E se quello è un rischio di contagio, un’altra infezione si è sicuramente trasmessa e ha attecchito, quella che ha creato una disaffezione di quello che abbiamo intorno, un disincanto della bellezza, un disamore nei confronti di un paesaggio che è poi lo scenario della nostra autobiografia nazionale, della nostra memoria, della nostra identità.

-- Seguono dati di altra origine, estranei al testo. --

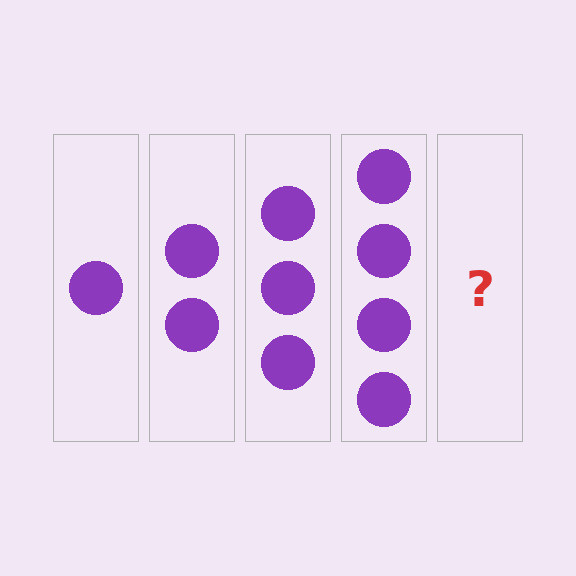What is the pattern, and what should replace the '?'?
The pattern is that each step adds one more circle. The '?' should be 5 circles.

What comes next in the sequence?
The next element should be 5 circles.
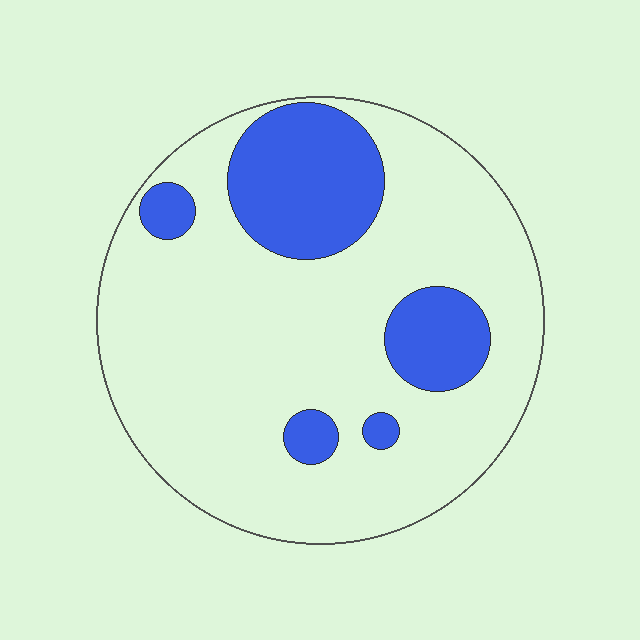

È uno degli effetti più perversi  del sistema economico. Nel 1930 John Maynard Keynes mise in guardia i posteri sulla menzogna  nascosta nella teoria della “mano invisibile”di Adam Smith. Profeticamente ammoniva che non è illimitata la possibilità che l’oro raccolta dai potenti sparga un po’ della sua porporina sul mondo, anche quello dei diseredati, beneficato da un soffio di benessere. Forse, diceva, sarebbe durata soltanto per altre due generazioni, dopo di che l’enorme ricchezza accumulata sarebbe servita solo a porre riparo ai danni compiuti. Il tempo sta per scadere, la potenza del capitalismo ha rivelato la sua indole aberrante e  l’accumulazione delle ricchezze va di pari passo con quella delle catastrofi, economiche, sociali, morali, ambientali. E Antonio Cederna nel  1975:  “In queste condizioni, diceva, i funesti eventi che a intervalli regolari devastano l’Italia, seminando morti e rovine non appena piove tre giorni di fila smentiscono ogni pretesa fatalità e appaiono come l’effetto logico della vergognosa incuria dei vari governi che si sono succeduti… Ai boom edilizi, autostradali, industriali attuati al di fuori di qualunque indirizzo di programmazione e ispirati da interessi settoriali, l’Italia ha risposto sfasciandosi. Sono gli effetti di una crescita regressiva”.

È che ormai siamo a corto  di profeti ed anche di quelli che guardandosi indietro sanno interpretare il mondo che verrà. Il sole è tramontato sul Bel Paese e l’ultimo preveggente rimasto pare sia stato il signor Egidio Galbani di Melzo, che fece un  Bel paese buono da mangiare.